A new study has found that a high calorie, high carbohydrate diet may slow the progression of ALS
A new study has found that a high calorie, high carbohydrate diet may slow the progression of ALS
Robin Wulffson, M.D.

Amyotrophic lateral sclerosis (ALS), also known as Lou Gehrig’s disease, is a fatal disease due to progressive degeneration of nerve cells in the spinal cord and brain. Currently, treatment options for the condition are extremely limited. A new study has found that a high calorie, high carbohydrate diet may slow the progression of the disease. The findings were published on February 28 in The Lancet.

As the disease progresses, ALS patients with ALS develop muscle weakness and atrophy, which eventually leading to difficulty swallowing or chewing, paralysis, and usually death from respiratory failure. Many ALS patients lose the ability to eat on their own; therefore, they frequently require a feeding tube and lose a significant amount of weight. As the weight loss progresses, the patients start burning their own muscle. The study authors note that mild obesity is associated with greater survival in these patients; in addition, high calorie diets were reported to increase survival in a mouse model. Therefore, the goal of the study was to evaluate the safety and tolerability of two hypercaloric diets in ALS patients.

The study group comprised 24 adults who were enrolled from December 14, 2009 through November 2, 2012. Eligible participants were aged 18 years or older with no history of diabetes or liver or cardiovascular disease, and who were already receiving percutaneous enteral nutrition (feeding tube from an opening in the skin to the stomach). The participants were randomly assigned to one of three dietary interventions: replacement calories using an isocaloric (normal amount of calories) tube-fed diet (control), a high-carbohydrate hypercaloric tube-fed diet (HC/HC), or a high-fat hypercaloric tube-fed diet (HF/HC). Participants received the diets for four months and were followed-up for five months. The primary outcome measurements were safety and tolerability.

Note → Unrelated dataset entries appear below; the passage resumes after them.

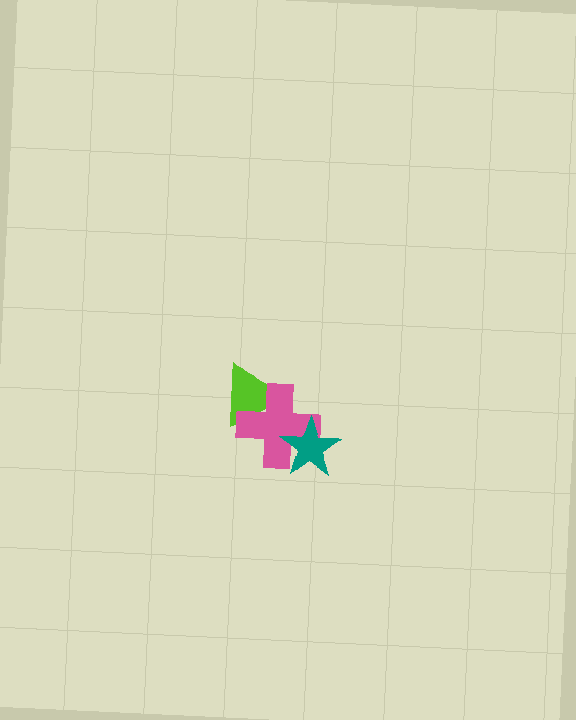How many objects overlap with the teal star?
1 object overlaps with the teal star.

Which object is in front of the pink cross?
The teal star is in front of the pink cross.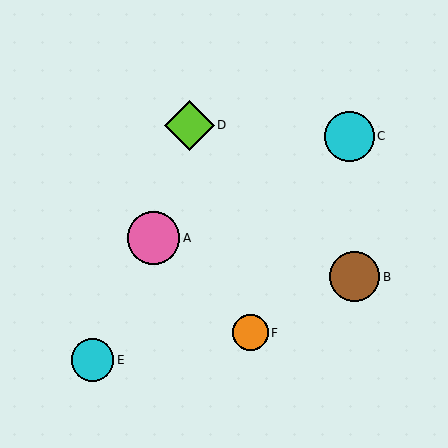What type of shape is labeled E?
Shape E is a cyan circle.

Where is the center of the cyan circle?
The center of the cyan circle is at (350, 136).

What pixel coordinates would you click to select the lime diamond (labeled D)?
Click at (190, 125) to select the lime diamond D.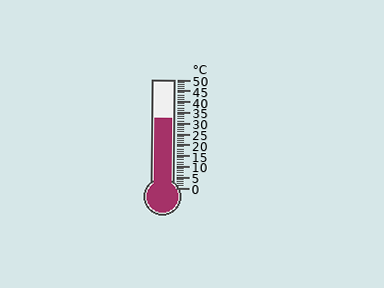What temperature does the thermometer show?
The thermometer shows approximately 32°C.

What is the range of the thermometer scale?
The thermometer scale ranges from 0°C to 50°C.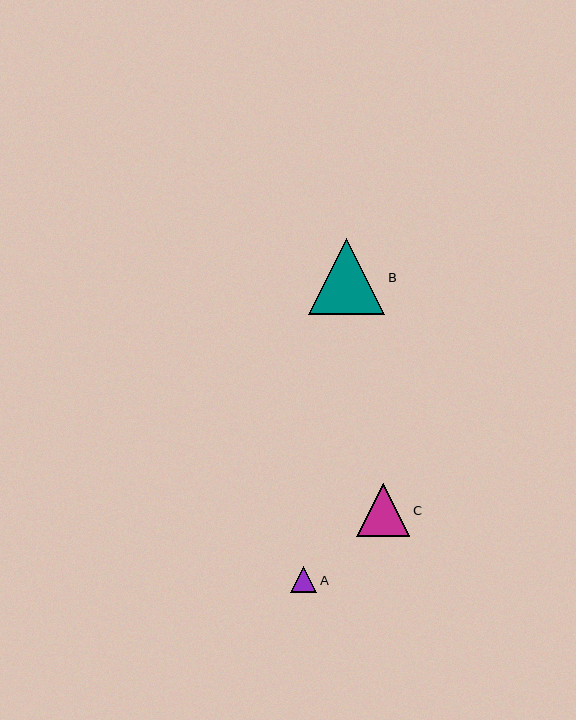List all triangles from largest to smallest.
From largest to smallest: B, C, A.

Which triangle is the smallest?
Triangle A is the smallest with a size of approximately 26 pixels.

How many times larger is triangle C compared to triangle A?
Triangle C is approximately 2.0 times the size of triangle A.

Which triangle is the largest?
Triangle B is the largest with a size of approximately 77 pixels.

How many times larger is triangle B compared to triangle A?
Triangle B is approximately 3.0 times the size of triangle A.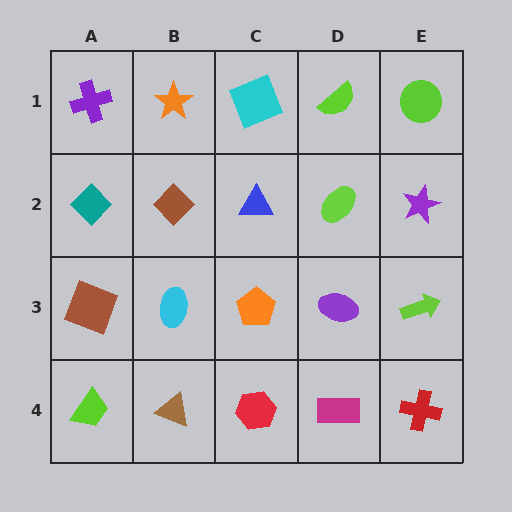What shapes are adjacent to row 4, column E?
A lime arrow (row 3, column E), a magenta rectangle (row 4, column D).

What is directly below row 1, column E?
A purple star.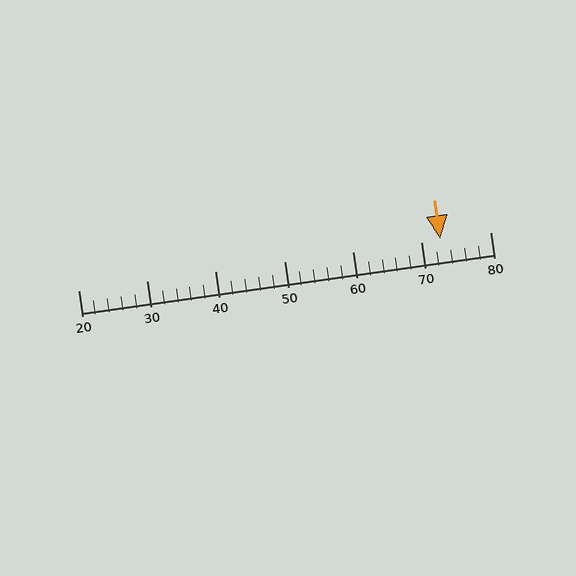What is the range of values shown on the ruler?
The ruler shows values from 20 to 80.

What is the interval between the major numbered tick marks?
The major tick marks are spaced 10 units apart.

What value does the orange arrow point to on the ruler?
The orange arrow points to approximately 73.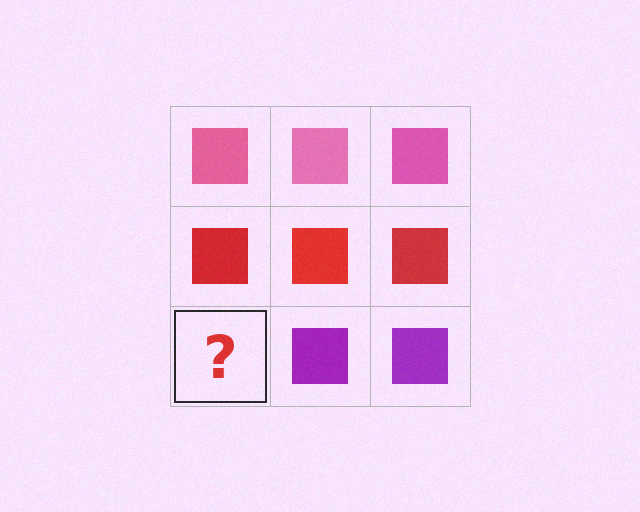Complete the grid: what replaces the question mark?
The question mark should be replaced with a purple square.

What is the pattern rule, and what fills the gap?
The rule is that each row has a consistent color. The gap should be filled with a purple square.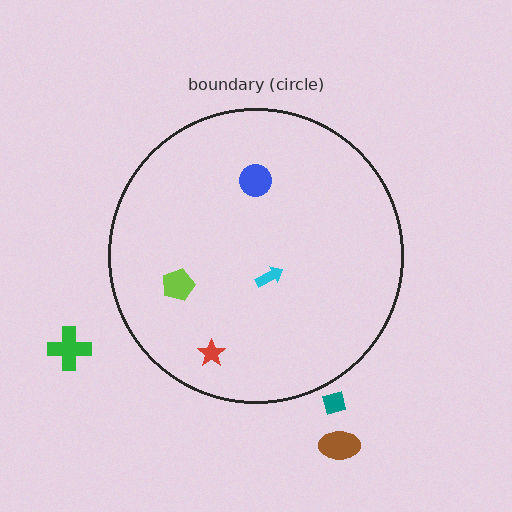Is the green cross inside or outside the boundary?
Outside.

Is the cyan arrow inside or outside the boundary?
Inside.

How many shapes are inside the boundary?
4 inside, 3 outside.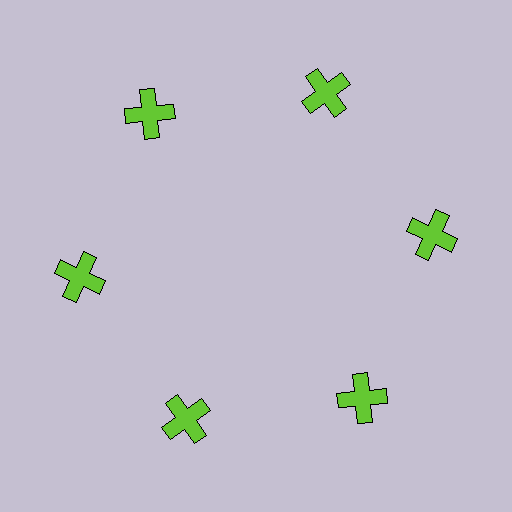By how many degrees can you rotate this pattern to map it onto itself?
The pattern maps onto itself every 60 degrees of rotation.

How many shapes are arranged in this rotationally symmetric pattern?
There are 6 shapes, arranged in 6 groups of 1.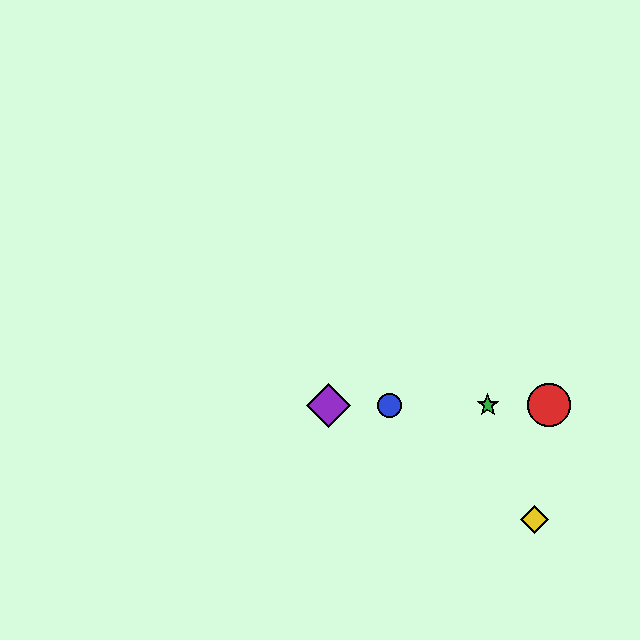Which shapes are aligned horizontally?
The red circle, the blue circle, the green star, the purple diamond are aligned horizontally.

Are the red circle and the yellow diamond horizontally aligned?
No, the red circle is at y≈405 and the yellow diamond is at y≈519.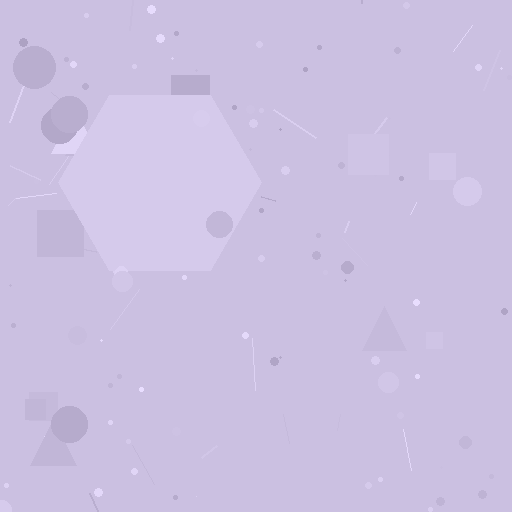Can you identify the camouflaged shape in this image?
The camouflaged shape is a hexagon.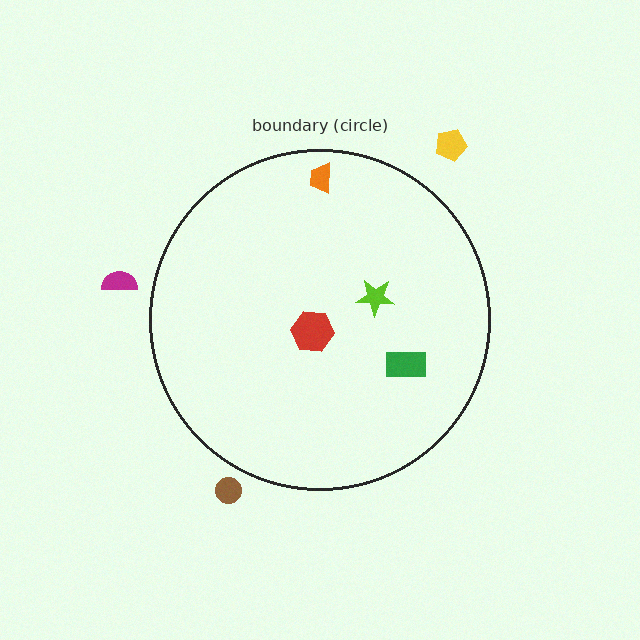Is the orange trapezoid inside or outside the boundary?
Inside.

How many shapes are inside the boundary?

Among the 24 enrollees, 20 began their study diet (6 in the control group, 8 in the HC/HC group, and 6 in the HF/HC group). One patient in the control group, 1 in the HC/HC group, and 2 in the HF/HC group withdrew their consent before receiving the dietary intervention. The patients who received the HC/HC diet had a smaller total number of adverse events than did those in the other groups (23 adverse events in the HC/HC group vs. 42 in the control group vs. 48 in the HF/HC group) and significantly fewer serious adverse events than did those on the control diet (none vs. nine; p=0•0005). Fewer patients in the HC/HC group discontinued their study diet due to adverse events (0 of 8 in the HC/HC group vs. 3 of 6 in the control group). During the five month follow-up, no deaths occurred in the 9 patients assigned to the HC/HC diet compared with 3 deaths in the 7patients assigned to the control diet. Adverse events, tolerability, deaths, and disease progression did not differ significantly between the HF/HC group and the control group.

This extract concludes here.